Re: New Ligotti Interview in Weird Tales Spring Issue
 
They just sold one more copy. A new Ligotti interview is always something to look forward to. Thanks for posting the info.

hopfrog 05-09-2009 01:13 PM

Re: New Ligotti Interview in Weird Tales Spring Issue
 
I renew'd my subscription to WT last month. The magazine is superb, especially in its strong fiction department, with Ann VanderMeer selecting the finest fiction that WT has ever published. I was extremely depress'd to see H. P. LOVECRAFT'S MAGAZINE OF HORROR die, as its editor, Marvin Kaye, is one of my favourite genre editors. The publisher never seem'd to be solidly behind the magazine, as he is with WT. They are still rather weak in their reviews department, I think, but interviews are usually extremely well-done and in-depth, so this new interview with Tom should be quite a treat. I've not given up hope that, one day, we may even see a new wee tale from Tom is some future issue of WEIRD TALES. That wou'd be the BEST!

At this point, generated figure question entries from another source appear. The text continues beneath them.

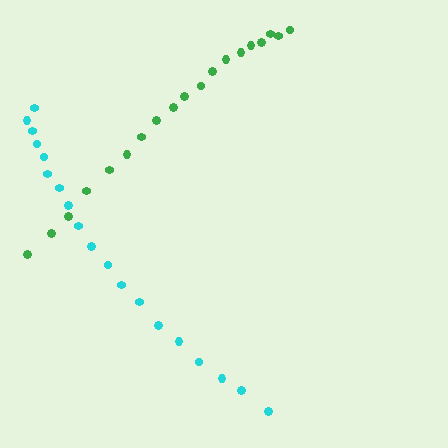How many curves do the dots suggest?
There are 2 distinct paths.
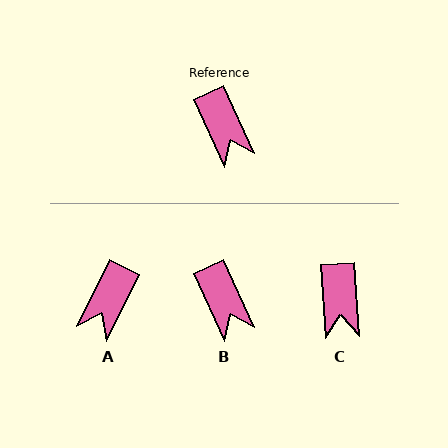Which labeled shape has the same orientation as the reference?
B.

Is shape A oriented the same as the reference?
No, it is off by about 50 degrees.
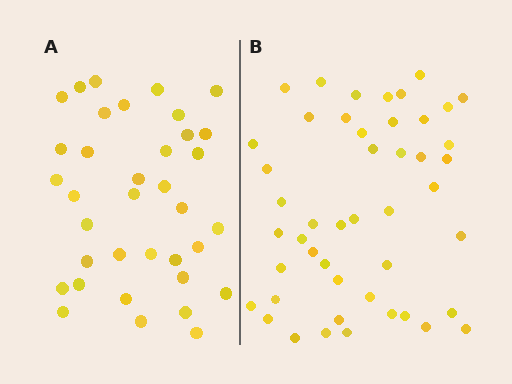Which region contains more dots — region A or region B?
Region B (the right region) has more dots.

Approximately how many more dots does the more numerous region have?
Region B has roughly 12 or so more dots than region A.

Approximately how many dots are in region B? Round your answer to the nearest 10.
About 50 dots. (The exact count is 47, which rounds to 50.)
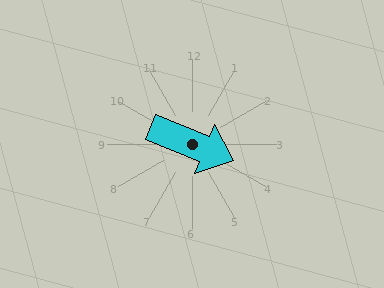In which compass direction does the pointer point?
East.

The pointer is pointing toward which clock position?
Roughly 4 o'clock.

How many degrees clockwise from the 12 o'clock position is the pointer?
Approximately 112 degrees.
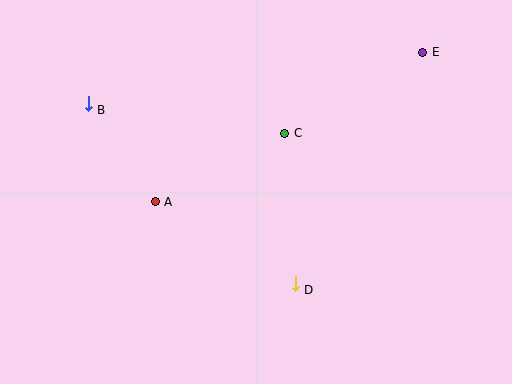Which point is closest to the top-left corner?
Point B is closest to the top-left corner.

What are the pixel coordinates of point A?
Point A is at (155, 202).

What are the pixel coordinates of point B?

starrysothoth 05-09-2009 01:56 PM

Re: New Ligotti Interview in Weird Tales Spring Issue
 
Quote:

Originally Posted by hopfrog (Post 20548)
I renew'd my subscription to WT last month. The magazine is superb, especially in its strong fiction department, with Ann VanderMeer selecting the finest fiction that WT has ever published. I was extremely depress'd to see H. P. LOVECRAFT'S MAGAZINE OF HORROR die, as its editor, Marvin Kaye, is one of my favourite genre editors. The publisher never seem'd to be solidly behind the magazine, as he is with WT. They are still rather weak in their reviews department, I think, but interviews are usually extremely well-done and in-depth, so this new interview with Tom should be quite a treat. I've not given up hope that, one day, we may even see a new wee tale from Tom is some future issue of WEIRD TALES. That wou'd be the BEST!

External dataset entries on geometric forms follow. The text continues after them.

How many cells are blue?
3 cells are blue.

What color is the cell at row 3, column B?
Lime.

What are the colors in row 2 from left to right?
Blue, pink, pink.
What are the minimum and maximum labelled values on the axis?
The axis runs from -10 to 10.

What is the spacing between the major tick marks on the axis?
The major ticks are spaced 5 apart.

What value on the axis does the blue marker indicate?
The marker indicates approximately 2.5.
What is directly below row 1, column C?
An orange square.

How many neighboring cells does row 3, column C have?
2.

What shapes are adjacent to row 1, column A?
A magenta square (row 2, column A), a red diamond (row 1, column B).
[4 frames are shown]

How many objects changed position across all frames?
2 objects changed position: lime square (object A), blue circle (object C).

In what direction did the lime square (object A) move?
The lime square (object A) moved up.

Wilum, I share your exact feelings about "H.P. Lovecraft's Magazine of Horror." They keep saying it might continue to exist in some online ghostly form, but we will see.

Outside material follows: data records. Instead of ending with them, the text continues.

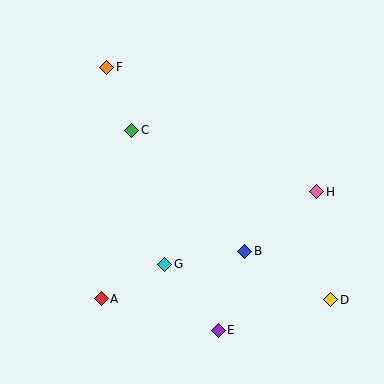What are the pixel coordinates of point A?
Point A is at (101, 299).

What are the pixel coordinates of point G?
Point G is at (165, 264).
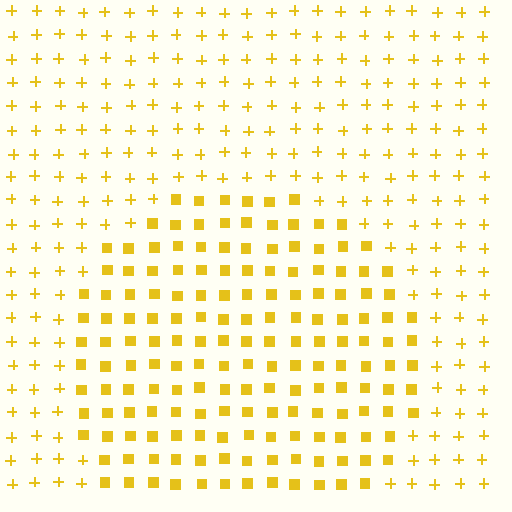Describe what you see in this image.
The image is filled with small yellow elements arranged in a uniform grid. A circle-shaped region contains squares, while the surrounding area contains plus signs. The boundary is defined purely by the change in element shape.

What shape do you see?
I see a circle.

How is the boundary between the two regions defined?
The boundary is defined by a change in element shape: squares inside vs. plus signs outside. All elements share the same color and spacing.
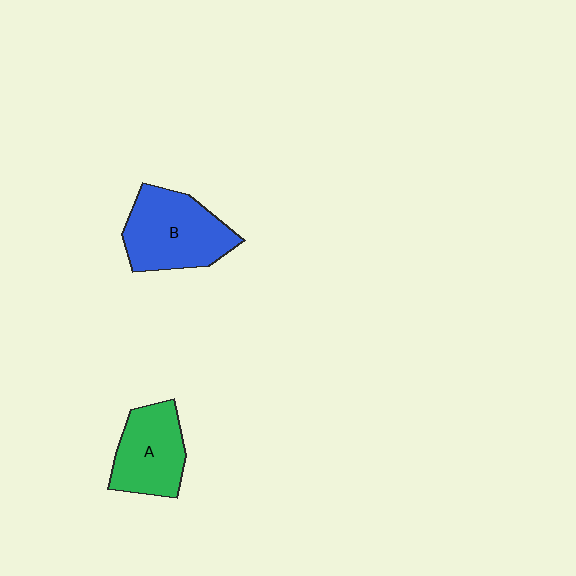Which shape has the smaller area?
Shape A (green).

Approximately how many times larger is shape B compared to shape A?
Approximately 1.3 times.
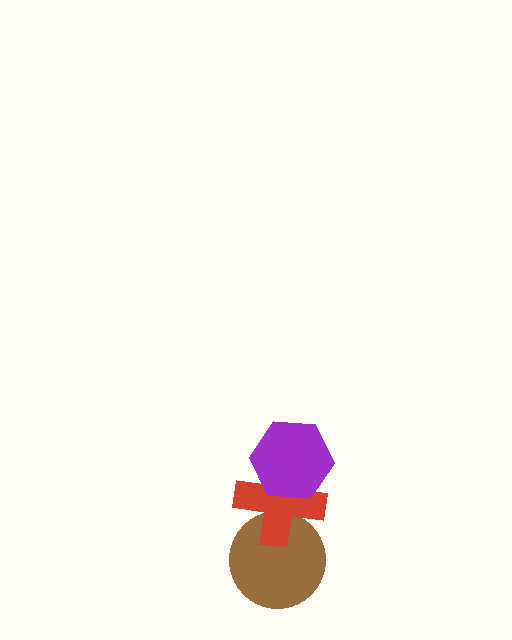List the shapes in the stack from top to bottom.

I dream of seeing another Ligotti story in "Weird Tales" or some other venue one day. That seems to be the million dollar question: whether or not Ligotti will write any more fiction in the future after he has completed his philosophy book.

Ascrobius 05-09-2009 05:18 PM

Re: New Ligotti Interview in Weird Tales Spring Issue
 
Having read Tom's responses to both interviews, it is a rather "in-depth" interview, as was stated above, more so in my opinion than the Black Static interview which is good, for sure. I'm not taking anything away from that interview at all, and I recommend picking up the current issue, #10, with said interview in it as well as the Tennant piece on MWINYD, which is excellent. I hadn't seen a copy of the magazine before recently, but bought a subscription just because I wanted to have another source of print material that I could thumb through when I had the time. I used to get Grue, Weird Tales, and other magazines like Cemetary Dance years ago, which introduced me to many talented writers that would probably have remained under my radar had I not read those dark literary magazines back in the day, so Black Static seems like a good choice based on what I have seen thus far.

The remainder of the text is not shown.